According to her, here are the types:

  • Visual hunger. We all have a natural desire to look at food. Seeing crave-worthy food, physical or virtual, can make us want to eat.
  • Nose hunger. Our sense of smell is linked with taste. Smelling cookies in the oven or rotisserie chicken in the store can trigger this type of hunger.
  • Ear hunger. The sounds of meal preparation (like bacon sizzling in a frying pan) can literally make your mouth water.
  • Mouth hunger. Food tastes good, so sometimes we crave that sensation whether we actually need food or not. And as one craving for flavor is satisfied, our mouth hunger can perk back up if we switch to new tastes.
  • Cellular hunger. When your body needs particular nutrients, you may feel physical manifestations similar to those you experience when you need food, like headaches, fatigue, or irritability.
  • Mindless hunger. This is when we eat out of habit or are distracted and eat on autopilot: In front of a device or TV, or at a movie, for example.
  • Emotional hunger. We may associate certain foods with treats from our past or think of them as offering relief from unpleasantness. We may have unmet emotional needs and turn to food for comfort. We might even develop habit loops around the cycle of discomfort and eating.
  • Stomach hunger. When your stomach rumbles, it could mean there’s an absence of food, but growls can occur at any time on an empty or full stomach. The rumbling is from muscular activity in the stomach and intestines and from gas moving around.
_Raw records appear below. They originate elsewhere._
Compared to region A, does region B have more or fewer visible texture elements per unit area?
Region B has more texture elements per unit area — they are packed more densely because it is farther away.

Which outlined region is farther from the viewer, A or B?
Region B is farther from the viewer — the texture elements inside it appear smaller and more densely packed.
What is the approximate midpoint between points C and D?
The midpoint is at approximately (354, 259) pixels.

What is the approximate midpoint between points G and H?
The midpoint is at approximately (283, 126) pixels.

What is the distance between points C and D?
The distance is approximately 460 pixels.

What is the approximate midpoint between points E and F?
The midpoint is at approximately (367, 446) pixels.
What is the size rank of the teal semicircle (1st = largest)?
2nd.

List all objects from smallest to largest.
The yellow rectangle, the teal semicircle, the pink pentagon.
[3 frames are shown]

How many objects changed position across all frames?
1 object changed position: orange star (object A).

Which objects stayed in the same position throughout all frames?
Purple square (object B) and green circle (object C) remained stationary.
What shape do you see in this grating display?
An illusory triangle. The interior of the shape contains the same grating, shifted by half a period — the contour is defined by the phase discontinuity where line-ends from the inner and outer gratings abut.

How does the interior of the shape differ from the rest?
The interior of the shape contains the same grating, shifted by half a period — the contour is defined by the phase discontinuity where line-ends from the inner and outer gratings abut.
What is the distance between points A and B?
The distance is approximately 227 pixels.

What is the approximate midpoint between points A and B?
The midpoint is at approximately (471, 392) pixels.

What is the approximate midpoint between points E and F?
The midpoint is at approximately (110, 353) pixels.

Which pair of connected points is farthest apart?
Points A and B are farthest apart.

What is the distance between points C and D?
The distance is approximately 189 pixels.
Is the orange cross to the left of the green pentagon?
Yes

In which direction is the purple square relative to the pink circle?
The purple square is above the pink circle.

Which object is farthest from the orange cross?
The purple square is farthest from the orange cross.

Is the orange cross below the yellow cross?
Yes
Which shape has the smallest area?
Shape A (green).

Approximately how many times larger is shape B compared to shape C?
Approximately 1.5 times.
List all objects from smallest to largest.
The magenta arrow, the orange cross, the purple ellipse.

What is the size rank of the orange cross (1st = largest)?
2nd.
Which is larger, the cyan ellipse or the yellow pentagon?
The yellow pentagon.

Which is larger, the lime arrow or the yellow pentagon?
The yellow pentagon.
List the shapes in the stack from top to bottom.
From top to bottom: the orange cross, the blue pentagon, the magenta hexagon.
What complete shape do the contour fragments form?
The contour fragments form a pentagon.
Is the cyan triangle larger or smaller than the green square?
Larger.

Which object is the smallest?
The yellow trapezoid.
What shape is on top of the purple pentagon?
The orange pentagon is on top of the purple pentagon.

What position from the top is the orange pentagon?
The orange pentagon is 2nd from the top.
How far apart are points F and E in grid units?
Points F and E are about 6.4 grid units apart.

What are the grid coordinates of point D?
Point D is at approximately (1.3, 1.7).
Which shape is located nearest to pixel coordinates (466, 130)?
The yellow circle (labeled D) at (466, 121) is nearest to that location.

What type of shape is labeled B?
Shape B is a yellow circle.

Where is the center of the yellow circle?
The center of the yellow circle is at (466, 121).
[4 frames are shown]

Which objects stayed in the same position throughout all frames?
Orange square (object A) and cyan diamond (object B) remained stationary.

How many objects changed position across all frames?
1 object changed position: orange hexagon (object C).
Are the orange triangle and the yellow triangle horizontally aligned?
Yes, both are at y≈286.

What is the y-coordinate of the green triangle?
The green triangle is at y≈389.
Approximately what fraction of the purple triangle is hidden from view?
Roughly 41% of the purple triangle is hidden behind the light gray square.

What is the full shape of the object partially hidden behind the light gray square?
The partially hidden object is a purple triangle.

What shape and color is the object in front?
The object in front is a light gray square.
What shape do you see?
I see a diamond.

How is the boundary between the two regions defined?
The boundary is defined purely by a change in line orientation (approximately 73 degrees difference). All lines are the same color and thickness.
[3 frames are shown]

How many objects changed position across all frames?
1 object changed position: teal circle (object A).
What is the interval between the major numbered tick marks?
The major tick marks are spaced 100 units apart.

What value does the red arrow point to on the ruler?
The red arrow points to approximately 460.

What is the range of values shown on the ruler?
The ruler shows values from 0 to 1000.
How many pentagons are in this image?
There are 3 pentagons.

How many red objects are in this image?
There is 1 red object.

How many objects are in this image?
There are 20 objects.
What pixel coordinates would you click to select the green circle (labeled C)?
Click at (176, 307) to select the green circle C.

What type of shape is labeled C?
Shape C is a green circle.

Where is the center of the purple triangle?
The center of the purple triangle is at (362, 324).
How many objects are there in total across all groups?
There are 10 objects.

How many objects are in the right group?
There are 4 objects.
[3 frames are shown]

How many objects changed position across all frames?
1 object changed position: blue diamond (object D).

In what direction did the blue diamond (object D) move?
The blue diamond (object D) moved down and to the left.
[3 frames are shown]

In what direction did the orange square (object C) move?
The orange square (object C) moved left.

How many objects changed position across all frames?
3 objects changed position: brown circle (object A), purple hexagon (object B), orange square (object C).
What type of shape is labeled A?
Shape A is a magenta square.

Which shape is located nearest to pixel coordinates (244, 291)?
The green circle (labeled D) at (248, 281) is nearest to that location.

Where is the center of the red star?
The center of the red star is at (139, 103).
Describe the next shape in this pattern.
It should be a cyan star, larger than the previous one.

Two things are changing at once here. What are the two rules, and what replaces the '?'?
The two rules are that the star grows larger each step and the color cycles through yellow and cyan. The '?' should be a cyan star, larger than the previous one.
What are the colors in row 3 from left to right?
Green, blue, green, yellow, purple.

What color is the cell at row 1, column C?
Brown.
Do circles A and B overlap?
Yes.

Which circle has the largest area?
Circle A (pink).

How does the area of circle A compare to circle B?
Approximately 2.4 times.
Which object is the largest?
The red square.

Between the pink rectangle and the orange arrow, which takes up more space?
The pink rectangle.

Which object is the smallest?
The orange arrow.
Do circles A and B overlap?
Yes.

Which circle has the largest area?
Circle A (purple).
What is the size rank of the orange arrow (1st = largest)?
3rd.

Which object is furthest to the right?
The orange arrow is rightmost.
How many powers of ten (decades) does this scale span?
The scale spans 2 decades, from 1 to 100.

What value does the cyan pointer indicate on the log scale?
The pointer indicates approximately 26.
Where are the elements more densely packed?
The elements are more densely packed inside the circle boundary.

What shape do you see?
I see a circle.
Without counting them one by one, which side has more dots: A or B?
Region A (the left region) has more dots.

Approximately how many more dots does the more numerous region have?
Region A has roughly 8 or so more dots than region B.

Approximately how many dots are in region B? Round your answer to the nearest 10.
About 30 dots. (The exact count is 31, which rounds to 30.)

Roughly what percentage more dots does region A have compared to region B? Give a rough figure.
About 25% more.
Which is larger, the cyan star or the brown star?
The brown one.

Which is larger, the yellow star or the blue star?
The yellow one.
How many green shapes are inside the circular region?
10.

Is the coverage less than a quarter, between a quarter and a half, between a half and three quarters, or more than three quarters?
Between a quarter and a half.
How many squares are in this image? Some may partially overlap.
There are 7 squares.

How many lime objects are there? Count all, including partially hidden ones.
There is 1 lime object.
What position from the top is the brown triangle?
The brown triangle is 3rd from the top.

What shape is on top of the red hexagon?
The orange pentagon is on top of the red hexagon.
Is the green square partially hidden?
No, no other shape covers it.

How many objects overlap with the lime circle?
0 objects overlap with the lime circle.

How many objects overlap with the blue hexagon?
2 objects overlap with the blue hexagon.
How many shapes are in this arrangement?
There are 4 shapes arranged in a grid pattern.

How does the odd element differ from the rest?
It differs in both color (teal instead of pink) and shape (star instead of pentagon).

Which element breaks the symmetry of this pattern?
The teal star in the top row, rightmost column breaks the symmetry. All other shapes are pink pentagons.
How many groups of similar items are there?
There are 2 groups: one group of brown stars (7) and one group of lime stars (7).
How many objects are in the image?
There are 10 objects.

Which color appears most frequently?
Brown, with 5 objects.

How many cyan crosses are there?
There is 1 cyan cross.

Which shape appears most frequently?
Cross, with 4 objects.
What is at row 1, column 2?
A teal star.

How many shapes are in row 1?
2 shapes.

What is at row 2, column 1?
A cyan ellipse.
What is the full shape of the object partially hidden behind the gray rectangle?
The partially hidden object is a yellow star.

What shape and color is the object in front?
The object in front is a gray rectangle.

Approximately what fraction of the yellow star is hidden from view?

3. Focus on your present self.

When you’re feeling a craving, center yourself in the present moment. Breathe, identify stress, and notice what you’re feeling. Are you experiencing true hunger, or are your emotions manifesting themselves into cravings?

When you can identify your present feelings and behaviors, you can determine whether hunger is real or a byproduct of something else.

4. Identify your craving and see if you can eat something else to subside it.

Have you ever been craving a specific food, but realized you didn’t have it in your pantry or didn’t have the means to get it immediately? And so, as a result you settled for something else and realized you weren’t really that hungry to begin with?

Use this strategy when you have a craving—if you’re unwilling to eat anything but what you’re craving, you might not be that hungry.

5. Have a small snack.

See if you can pacify your craving with a small snack (ex: apple). If your still hungry afterwards, your cravings might be an indication that you really do need some food.